For a long time there were smartphones, but they weren’t very good. Blocky and slow, with insipid user interfaces, their ‘smart’ness was predicated on the notion of utility, of ostensibly adding value by taking the onus away from a computer.
When the iPhone debuted in 2007, it helped people understand the benefit of a differentiated, touch-optimized experience, not just a smaller computer screen in your pocket. The App Store expanded that to include single-purpose utilities that existed outside of a web browser. Soon, notifications became a unidirectional currency, a way for apps and services to communicate with people unidirectionally, giving them the option to decide how to interact.

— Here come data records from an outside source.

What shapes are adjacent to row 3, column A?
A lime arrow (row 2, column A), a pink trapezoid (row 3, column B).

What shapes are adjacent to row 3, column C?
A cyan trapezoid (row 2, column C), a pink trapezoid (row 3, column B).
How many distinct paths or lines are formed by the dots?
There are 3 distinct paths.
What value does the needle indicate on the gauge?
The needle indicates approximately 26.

Over time, the primary theme for notification awareness has become context: using cellular, Bluetooth, WiFi or GPS, the phone knows where you are and, often, what you’re doing.

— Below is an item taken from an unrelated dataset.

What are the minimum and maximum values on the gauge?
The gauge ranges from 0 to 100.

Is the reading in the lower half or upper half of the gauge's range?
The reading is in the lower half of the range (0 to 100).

Wearables are good at knowing what you’re doing because you affix them to your body. Google’s Android Wear platform benefited greatly from Google Now’s context-aware information graph, which learns where you are and what you do. Google Now knows you’re waiting at a streetcar stop, or how long it will take to walk to work. It knows that you would prefer to read this article because you read something like it last night. It turns notifications into a service.
For the Watch, Apple’s app-based approach still employs context, but the company plans to turn its smaller wearable into a canvas for apps, with a notable difference: glances. At any time, you can swipe up to reveal up to 20 pieces of rich information, from the weather to recent sports scores to the best restaurants nearby. Glances don’t work particular well today because they rely on the tortoise-slow connection between the Watch and an iPhone, but think ahead to two or three years from now, when new Bluetooth and WiFi standards, along with faster processors and improved software, propel Glances from feature to platform.

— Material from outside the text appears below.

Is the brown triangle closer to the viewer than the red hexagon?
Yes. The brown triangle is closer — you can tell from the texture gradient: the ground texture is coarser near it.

Wearables, and smartwatches in particular, have existed for some time, but in the Apple Watch era it will be impossible to ignore them. People will continue asking, “Is that an Apple Watch?” as they have at me for the past six months, but starting today people will began to say yes.
And, like Google said of the Watch months ago, its existence is good for the entire industry, just as Android itself got a boost from iPhone’s proliferation.
So settle in, because whether you like or loath the Apple Watch, it’s set to change the mobile industry forever.